Del Mazo y Chuayffet, con vastas cosas en común. Fueron gobernadores del Estado de México. Quisieron ser Presidentes de México. Al primero, le ganó en la carrera Salinas. Al segundo lo descarriló el caso de Acteal en Chiapas.

Nunca como hoy un gobernador mexiquense–como es el caso de Peña Nieto- había estado tan cerca de alcanzar Los Pinos, pero entrampado en esa misma circunstancia, nunca como antes su decisión sucesoria había estado tan comprometida y tan vigilada por sus antecesores. A esa suma de factores no hay que olvidar a Montiel, quien le heredó el cargo a Peña.

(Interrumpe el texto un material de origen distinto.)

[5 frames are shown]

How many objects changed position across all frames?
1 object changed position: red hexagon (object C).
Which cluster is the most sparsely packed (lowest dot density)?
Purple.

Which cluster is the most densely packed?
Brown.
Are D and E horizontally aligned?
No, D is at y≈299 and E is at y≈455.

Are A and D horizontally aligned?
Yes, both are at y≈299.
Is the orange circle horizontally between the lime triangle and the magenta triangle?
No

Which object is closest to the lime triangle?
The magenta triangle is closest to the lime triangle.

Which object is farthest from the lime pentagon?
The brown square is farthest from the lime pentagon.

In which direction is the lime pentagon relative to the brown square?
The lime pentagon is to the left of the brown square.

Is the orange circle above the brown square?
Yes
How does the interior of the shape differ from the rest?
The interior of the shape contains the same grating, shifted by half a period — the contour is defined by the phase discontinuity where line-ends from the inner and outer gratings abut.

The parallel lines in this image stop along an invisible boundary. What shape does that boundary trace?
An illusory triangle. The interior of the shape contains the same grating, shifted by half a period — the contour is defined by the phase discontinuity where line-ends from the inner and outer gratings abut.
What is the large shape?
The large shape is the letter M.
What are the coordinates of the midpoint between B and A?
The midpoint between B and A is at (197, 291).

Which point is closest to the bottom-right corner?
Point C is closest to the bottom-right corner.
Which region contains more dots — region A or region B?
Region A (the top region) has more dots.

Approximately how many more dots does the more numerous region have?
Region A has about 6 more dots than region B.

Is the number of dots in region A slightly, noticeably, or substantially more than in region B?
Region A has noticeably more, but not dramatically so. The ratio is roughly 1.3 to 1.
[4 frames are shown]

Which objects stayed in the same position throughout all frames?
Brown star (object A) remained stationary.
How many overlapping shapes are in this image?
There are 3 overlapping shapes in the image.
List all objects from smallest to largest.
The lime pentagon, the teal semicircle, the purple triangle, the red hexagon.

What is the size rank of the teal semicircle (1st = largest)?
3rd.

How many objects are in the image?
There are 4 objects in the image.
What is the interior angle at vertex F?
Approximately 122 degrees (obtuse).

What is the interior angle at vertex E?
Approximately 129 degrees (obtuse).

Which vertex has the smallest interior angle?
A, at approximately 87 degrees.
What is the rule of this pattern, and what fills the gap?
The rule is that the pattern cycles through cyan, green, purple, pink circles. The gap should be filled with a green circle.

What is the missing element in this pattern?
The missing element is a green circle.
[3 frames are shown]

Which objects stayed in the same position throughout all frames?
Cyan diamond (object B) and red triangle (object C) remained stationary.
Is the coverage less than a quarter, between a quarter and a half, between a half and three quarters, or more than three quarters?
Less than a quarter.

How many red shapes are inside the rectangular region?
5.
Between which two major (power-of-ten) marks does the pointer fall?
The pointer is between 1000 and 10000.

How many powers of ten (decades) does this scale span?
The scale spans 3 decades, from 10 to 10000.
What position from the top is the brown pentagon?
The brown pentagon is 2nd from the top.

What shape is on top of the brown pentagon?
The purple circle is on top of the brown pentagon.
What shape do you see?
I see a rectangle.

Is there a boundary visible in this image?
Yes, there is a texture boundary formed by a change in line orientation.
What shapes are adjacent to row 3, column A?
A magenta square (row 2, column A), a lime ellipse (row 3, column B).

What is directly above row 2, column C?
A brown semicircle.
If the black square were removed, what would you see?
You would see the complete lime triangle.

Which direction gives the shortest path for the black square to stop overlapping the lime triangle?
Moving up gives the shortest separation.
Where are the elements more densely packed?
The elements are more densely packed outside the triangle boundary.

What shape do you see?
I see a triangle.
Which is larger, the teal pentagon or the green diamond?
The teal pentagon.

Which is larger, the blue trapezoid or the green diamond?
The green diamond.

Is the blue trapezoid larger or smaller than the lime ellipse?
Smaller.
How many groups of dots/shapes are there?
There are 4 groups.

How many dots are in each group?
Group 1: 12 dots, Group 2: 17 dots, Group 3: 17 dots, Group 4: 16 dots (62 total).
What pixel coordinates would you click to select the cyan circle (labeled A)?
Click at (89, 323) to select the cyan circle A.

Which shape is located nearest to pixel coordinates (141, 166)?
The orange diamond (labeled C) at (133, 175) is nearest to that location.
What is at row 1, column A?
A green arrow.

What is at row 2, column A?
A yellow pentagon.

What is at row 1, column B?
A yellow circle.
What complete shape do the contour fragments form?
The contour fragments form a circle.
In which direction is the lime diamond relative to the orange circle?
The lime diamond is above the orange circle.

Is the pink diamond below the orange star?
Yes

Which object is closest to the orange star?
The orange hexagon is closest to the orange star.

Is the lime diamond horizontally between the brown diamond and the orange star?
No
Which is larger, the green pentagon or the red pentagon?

La palabra “compromiso” en el lema del gobierno peñista, más allá del estratagema mercadológico, se enreda en la serie de componendas políticas que ha tenido, tiene y no termina de pagar.

Si se revisa el Gabinete de Peña Nieto, se encontrará esa misma división. Curi, Abaid Kado y Carolina Monroy jugando con Chuayffet. Ruiz Esparza, David Garay y David López del lado de Alfredo.

En la búsqueda de alternativas, se adiciona el conflicto personal que mantiene Emilio Chuayffet con Luis Videgaray –un aliado y consentido directo de Peña-, de formación tecnócrata, experto en finanzas pero que ha tenido que pagar el costo de su noviciado político. En la praxis, el egresado del ITAM ha desestimado la jerarquía del todopoderoso ex gobernador, y no ha calculado en más de una ocasión que en política la forma es fondo.

 

La tenebra

El próximo 2 de marzo será fecha clave en la sucesión de Peña Nieto. Ahí se deberán dar señales del ungido. Mientras que, después del 4 de marzo que Humberto Moreira asuma la dirigencia nacional del PRI, tanto la estructura estatal del partido como la Secretaría General de Gobierno deberán transitar a una serie de cambios en las direcciones regionales con miras a la operación electoral, y lograr su ambiciosa meta de 3.4 millones de votos.

Se sigue insistiendo en que Luis Miranda puede convertirse en presidente del PRI en la entidad. La versión es de los cercanos a Ricardo Aguilar que lo quieren ver de candidato. Y la misma, es sostenida por colaboradores de Carlos Iriarte que desean que el ex director de la policía asuma el cargo de Miranda.